Daniel Schnyder, a Swiss-born saxophonist and composer, had been commissioned by Opera Philadelphia and Gotham Chamber Opera to write an opera, and had landed on the pioneering jazz saxophonist Charlie Parker as a subject. He knew Ms. Wimberly through her brother, Michael, a percussionist with whom he had performed, and asked her to write the libretto of what would become “Charlie Parker’s Yardbird.”
First, though, Ms. Wimberly had to overcome some personal reservations. An uncle had been a jazz saxophonist and had been somewhat obsessed with Parker. He had also begun using heroin, the drug that contributed to Parker’s death in 1955 at 34. Her uncle, 14 years younger than Parker, died at 35.
“My grandmother hated Charlie Parker because she thought he got my uncle hooked on heroin,” Ms. Wimberly told The Times in 2015. “All my life, he was just a bad name.”
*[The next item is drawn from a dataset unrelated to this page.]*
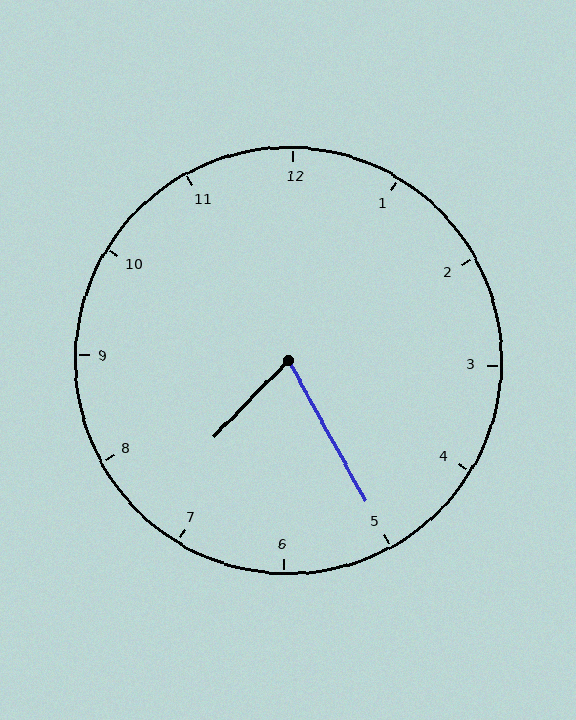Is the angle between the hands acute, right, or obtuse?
It is acute.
But she took the assignment and developed a certain respect for Parker. “Yardbird” was commissioned as a showcase for the tenor Lawrence Brownlee, who portrayed Parker when the opera had its premiere in Philadelphia in 2015. The work imagined the period immediately after Parker’s death in 1955, with the jazz great pondering, among other things, his wives and other people from his past as well as the large orchestral work that he was never able to write.
“In the end, he didn’t write an orchestra piece, and we weren’t going to have him write a false one,” Ms. Wimberly told The Philadelphia Inquirer in 2015. “But I feel that what he passed on was that he inspired so many people to create, he opened up the doors, he set the birds free, the people free, the music free, like with what he did with the blues. What he did for jazz itself was allow others to do what he was not able to do in his lifetime.”
Anthony Tommasini, reviewing the Philadelphia premiere for The Times, called the work “a 90-minute, swift-paced chamber opera with a pulsing, jazz-infused score.” The next year the opera had its New York premiere at the Apollo Theater, where Parker himself had played. It has since been staged by Seattle Opera, Arizona Opera and other companies, and will be performed in January by the New Orleans Opera.
Mr. Schnyder, in a phone interview, said that, because it had a white, male, European composer, the piece needed a librettist who could bring an African American and a female sensibility.
“It was a perfect match because she looked at the story of Charlie Parker from a really different perspective, focusing on his relationships with different women in his life,” he said. “That proved to be much more interesting than just focusing on the music.”
Bridgette Angela Wimberly was born on Jan. 7, 1954, in Cleveland to John and Conchita (Smith) Wimberly. She earned a bachelor’s degree at Columbia University in 1978 and later did graduate studies at Columbia.
She was trained as a medical researcher and worked for a time at Columbia-Presbyterian Medical Center; later several of her plays, including “Saint Lucy’s Eyes” and “Forest City,” about Cleveland’s first integrated hospital, would touch on medical issues.
She was interested in poetry and began sharing some of hers in a reading group that met in a Harlem theater where the conditions were not always ideal.
“When it was cold, we froze,” she told The Times in 2001. “When it rained, we had to use our umbrellas inside. When it was hot, we burned up.”
The poetry led her to dabble in theater. In 1997 she participated in a directing workshop at Lincoln Center. She wrote a scene for one exercise; others in the class, she recalled, told her, “You should finish this”; and the eventual result was “Saint Lucy’s Eyes.”
Ms. Wimberly is survived by her mother; her brother; and a sister, Bernadette Scruggs.
Seth Gordon, who teaches at the Helmerich School of Drama at the University of Oklahoma, directed the premiere of “Forest City” for the Cleveland Play House in 2003.
“Bridgette gave voice to the stories of people who struggled quietly and with dignity, and to chapters of African American history that deserve attention,” he said by email. “She wrote with a striking poetic flair, and with a sense of grace that also defined her very generous spirit.”